SearchImagesVideoTranslateMail
Login

Products & Technologies

Yandex's Machine Translation Technology

The web is full of pages in a multitude of languages. Some of these pages happen to have the answer that the user of the Yandex search engine is looking for. So that the users could read an appliance manual or a news story originally published in a language they don’t understand, Yandex, since 2009, has been offering in its search results a web page translation option based on translation technology provided by PROMT.

Early in 2011, Yandex implemented a proprietary machine translation technology. Currently, the system can translate any type of text from English or Ukrainian into Russian and from Russian into either of these languages.

Yandex’s machine translation is based on statistical regularities rather than on sets of rules. Current machine translation systems cannot even be aware of the rules of a natural language. For a statistical machine translation system to ‘learn’ a language means to compare hundreds of thousands of parallel texts – the originals and their translations. This could be texts for different language versions of the same website.
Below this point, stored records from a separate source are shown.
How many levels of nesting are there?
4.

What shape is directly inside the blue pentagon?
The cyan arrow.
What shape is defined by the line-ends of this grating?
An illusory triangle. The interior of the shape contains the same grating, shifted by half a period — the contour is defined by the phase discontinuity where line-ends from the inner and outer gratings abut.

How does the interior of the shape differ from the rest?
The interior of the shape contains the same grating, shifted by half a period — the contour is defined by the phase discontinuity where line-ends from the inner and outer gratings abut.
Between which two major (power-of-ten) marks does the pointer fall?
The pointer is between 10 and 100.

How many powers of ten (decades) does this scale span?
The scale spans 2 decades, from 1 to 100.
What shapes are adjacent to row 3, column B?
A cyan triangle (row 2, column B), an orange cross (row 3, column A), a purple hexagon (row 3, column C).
Initially, the system scans the internet for parallel texts using the web page addresses, which may differ only in language marking segments like «en» or «us» for the English language version and «ru» for the Russian one.

To identify texts as parallel, the system builds a list of unique characteristics for each new pair of texts it ‘learns’. These characteristics are categories like rare words, numbers, special characters used in a specific sequence. Each new document is compared against the existing set of characteristics created from the previously ‘learnt’ texts.
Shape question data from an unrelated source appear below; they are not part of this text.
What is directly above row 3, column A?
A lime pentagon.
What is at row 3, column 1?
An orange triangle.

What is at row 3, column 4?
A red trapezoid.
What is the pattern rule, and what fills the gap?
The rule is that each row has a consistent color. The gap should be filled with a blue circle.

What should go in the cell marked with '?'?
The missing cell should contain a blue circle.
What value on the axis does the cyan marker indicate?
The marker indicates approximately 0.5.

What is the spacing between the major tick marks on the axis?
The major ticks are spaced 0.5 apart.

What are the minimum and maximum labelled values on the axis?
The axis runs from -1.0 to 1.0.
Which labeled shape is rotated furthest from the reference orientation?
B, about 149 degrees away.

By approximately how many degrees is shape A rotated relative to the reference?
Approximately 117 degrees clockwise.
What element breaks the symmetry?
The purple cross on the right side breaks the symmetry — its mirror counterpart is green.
The current quality standards for machine translation require a system to process hundreds of millions phrases in many different languages. Since translation is a seriously resource consuming process demanding a lot of hard disk drive space or a large amount of RAM, the existing machine learning systems are few and far between.

Language learning

Yandex’s machine learning system has three key components: translation model, language model and decoder.

Translation model is a list of all words and phrases known to the system in one language and all possible translations for each word or phrase known to the system in another language together with probability value for each translation. There is a translation model for each pair of languages the system can process. To create a translation model, the system has to, first, find parallel texts, then, find pairs of matching phrases within these texts, and only then find pairs of matching words or word combinations.
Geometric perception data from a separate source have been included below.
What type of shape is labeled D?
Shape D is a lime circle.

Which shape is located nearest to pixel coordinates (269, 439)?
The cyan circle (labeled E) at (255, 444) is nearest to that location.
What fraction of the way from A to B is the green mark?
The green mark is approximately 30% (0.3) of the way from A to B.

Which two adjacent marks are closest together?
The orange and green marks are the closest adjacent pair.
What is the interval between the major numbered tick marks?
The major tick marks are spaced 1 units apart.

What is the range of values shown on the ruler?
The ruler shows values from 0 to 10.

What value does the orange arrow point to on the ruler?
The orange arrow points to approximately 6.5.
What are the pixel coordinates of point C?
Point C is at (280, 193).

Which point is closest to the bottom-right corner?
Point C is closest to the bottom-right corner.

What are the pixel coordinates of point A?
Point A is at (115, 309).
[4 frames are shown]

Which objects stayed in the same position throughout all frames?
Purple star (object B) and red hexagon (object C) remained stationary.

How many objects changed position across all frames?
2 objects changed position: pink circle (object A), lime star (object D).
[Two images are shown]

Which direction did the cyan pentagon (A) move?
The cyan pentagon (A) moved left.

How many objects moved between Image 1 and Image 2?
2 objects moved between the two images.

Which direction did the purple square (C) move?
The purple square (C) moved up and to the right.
To build a translation model for a pair of languages, say, Russian and English, the system analyzes pairs of phrases in both of these languages:

«London stands on the river Thames» — «Лондон стоит на берегу реки Темзы»

«Crossing the river by the Tower Bridge you can see the Tower of London» — «Пересекая реку по Тауэрскому мосту, можно увидеть Тауэр»

When the system is first exposed to the first pair, it doesn’t have enough information to find statistical patterns. So, the word stands or the word river or the word on is as good as the word London to translate Лондон into Russian.

But the words river and река used in a different context in the second pair of phrases increase probability of being each other’s equivalents in English and Russian. Now the system knows that, at least, river is a better translation for река than it is for Лондон.

The system constantly performs this comparing-matching process on millions of phrases in hundreds thousands of texts.

The system compares not only single words, but also sequences consisting of two, three, four or five words. The language model for each pair of languages processed by Yandex’s machine translation system has over billion pairs of words and phrases.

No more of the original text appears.